Kosi Bay Caesetius Zodariid spider
- Conservation status: Least Concern (SANBI Red List)

Scientific classification
- Kingdom: Animalia
- Phylum: Arthropoda
- Subphylum: Chelicerata
- Class: Arachnida
- Order: Araneae
- Infraorder: Araneomorphae
- Family: Zodariidae
- Genus: Caesetius
- Species: C. globicoxis
- Binomial name: Caesetius globicoxis (Lawrence, 1942)
- Synonyms: Cydrelichus globicoxis Lawrence, 1942

= Caesetius globicoxis =

- Authority: (Lawrence, 1942)
- Conservation status: LC
- Synonyms: Cydrelichus globicoxis Lawrence, 1942

Species of spider

Caesetius globicoxis is a species of spider in the family Zodariidae. It is endemic to South Africa and is commonly known as the Kosi Bay Caesetius Zodariid spider.

== Distribution ==
Caesetius globicoxis is endemic to South Africa, where it has been recorded from five provinces: Eastern Cape, KwaZulu-Natal, Mpumalanga, Limpopo, and Western Cape.

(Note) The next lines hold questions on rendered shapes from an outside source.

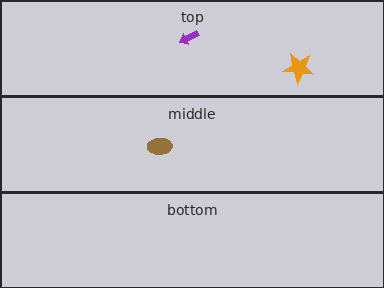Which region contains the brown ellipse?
The middle region.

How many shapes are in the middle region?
1.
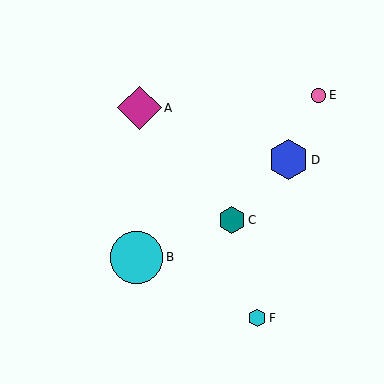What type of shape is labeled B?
Shape B is a cyan circle.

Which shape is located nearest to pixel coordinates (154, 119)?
The magenta diamond (labeled A) at (139, 108) is nearest to that location.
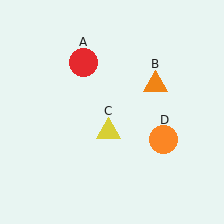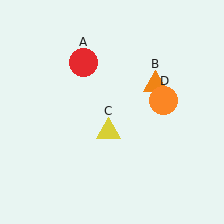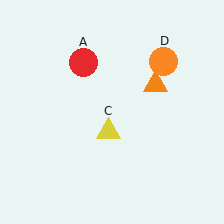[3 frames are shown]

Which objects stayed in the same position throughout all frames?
Red circle (object A) and orange triangle (object B) and yellow triangle (object C) remained stationary.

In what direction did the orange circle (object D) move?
The orange circle (object D) moved up.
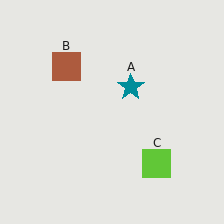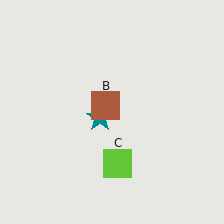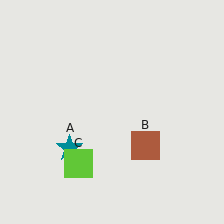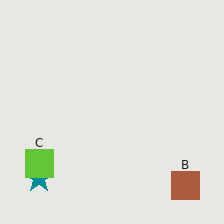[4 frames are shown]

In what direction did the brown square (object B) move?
The brown square (object B) moved down and to the right.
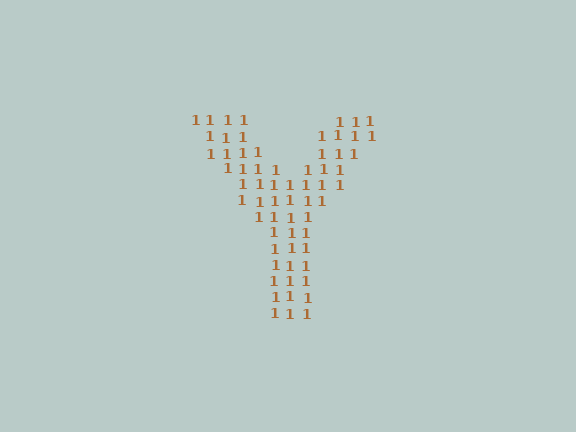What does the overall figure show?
The overall figure shows the letter Y.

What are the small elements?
The small elements are digit 1's.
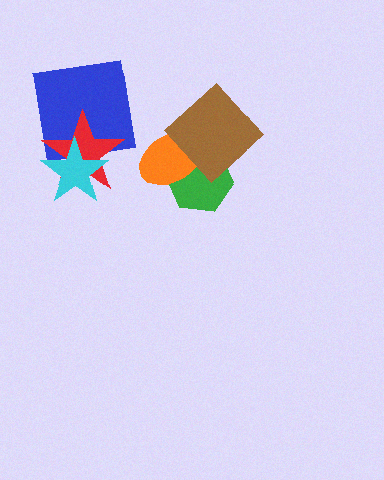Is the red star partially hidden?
Yes, it is partially covered by another shape.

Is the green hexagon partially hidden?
Yes, it is partially covered by another shape.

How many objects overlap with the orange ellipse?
2 objects overlap with the orange ellipse.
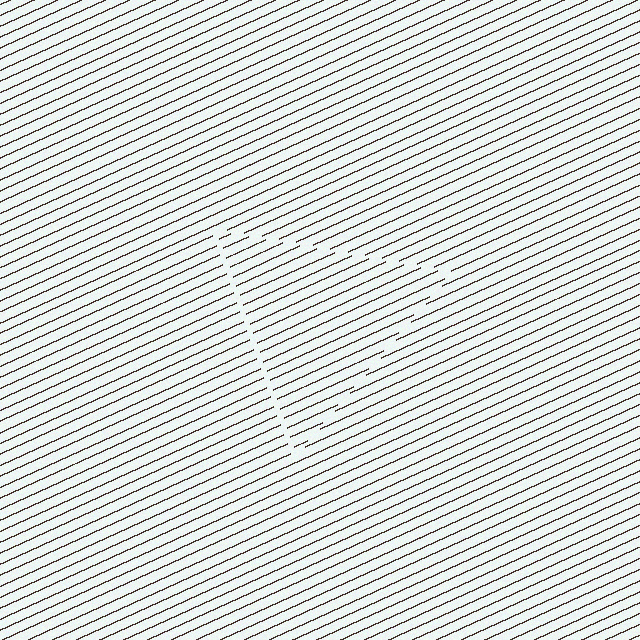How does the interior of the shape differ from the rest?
The interior of the shape contains the same grating, shifted by half a period — the contour is defined by the phase discontinuity where line-ends from the inner and outer gratings abut.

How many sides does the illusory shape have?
3 sides — the line-ends trace a triangle.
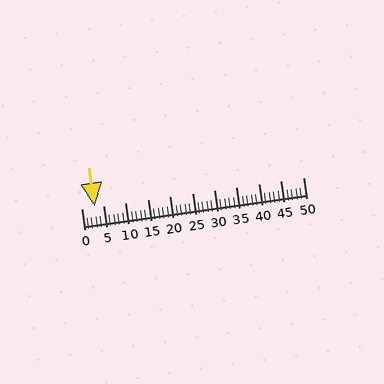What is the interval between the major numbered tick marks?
The major tick marks are spaced 5 units apart.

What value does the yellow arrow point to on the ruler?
The yellow arrow points to approximately 3.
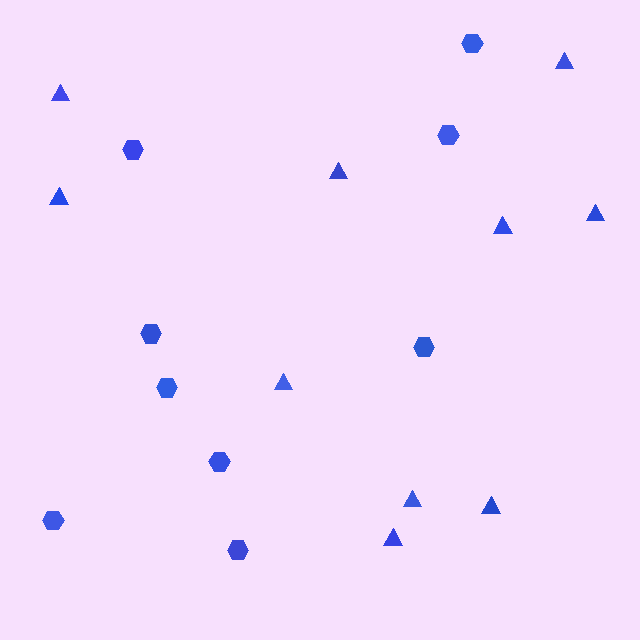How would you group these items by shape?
There are 2 groups: one group of hexagons (9) and one group of triangles (10).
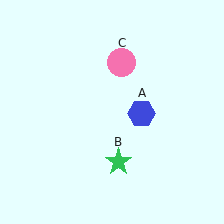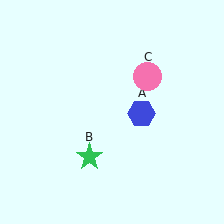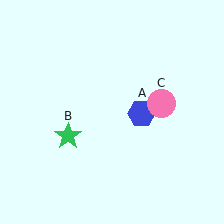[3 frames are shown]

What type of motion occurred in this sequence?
The green star (object B), pink circle (object C) rotated clockwise around the center of the scene.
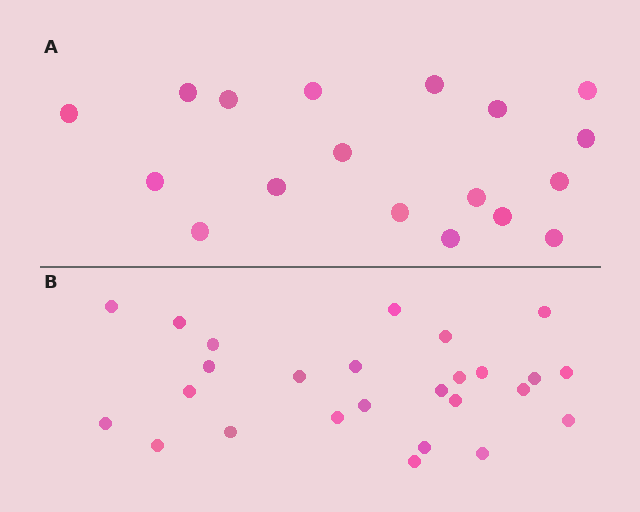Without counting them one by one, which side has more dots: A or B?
Region B (the bottom region) has more dots.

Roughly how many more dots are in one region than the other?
Region B has roughly 8 or so more dots than region A.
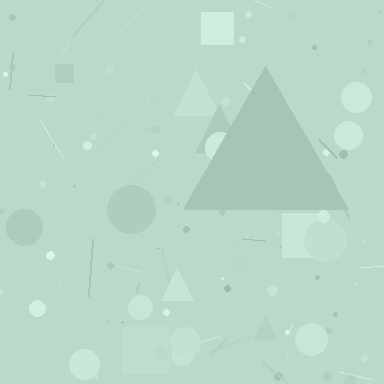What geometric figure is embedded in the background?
A triangle is embedded in the background.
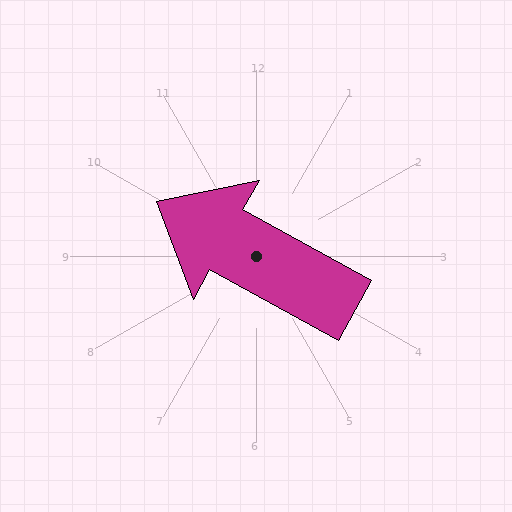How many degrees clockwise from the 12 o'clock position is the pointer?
Approximately 299 degrees.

Notable localities include Kosi Bay Nature Reserve, Ndumo Game Reserve, De Hoop Nature Reserve, and Kogelberg Nature Reserve.

== Habitat ==
The species inhabits multiple biomes including Fynbos, Indian Ocean Coastal Belt, Nama Karoo, and Savanna biomes at altitudes ranging from 15 to 1698 m above sea level. It has a widespread distribution.

== Description ==
Only males are currently known for this species. The carapace is dark reddish-brown with scattered white hairs that are more numerous on the cephalic portion. The legs and pedipalps are brown, with legs being paler at their apices. The opisthosoma is smoky black above with four white spots in the anterior half and a white bar above the spinnerets, along with several whitish chevron markings.

== Ecology ==
Caesetius globicoxis are free-living ground-dwellers.

== Conservation ==
The species is listed as Least Concern by the South African National Biodiversity Institute. Despite being known only from males, it has a wide geographical range and is protected in multiple reserves including De Hoop Nature Reserve, Ndumo Game Reserve, and Addo Elephant National Park.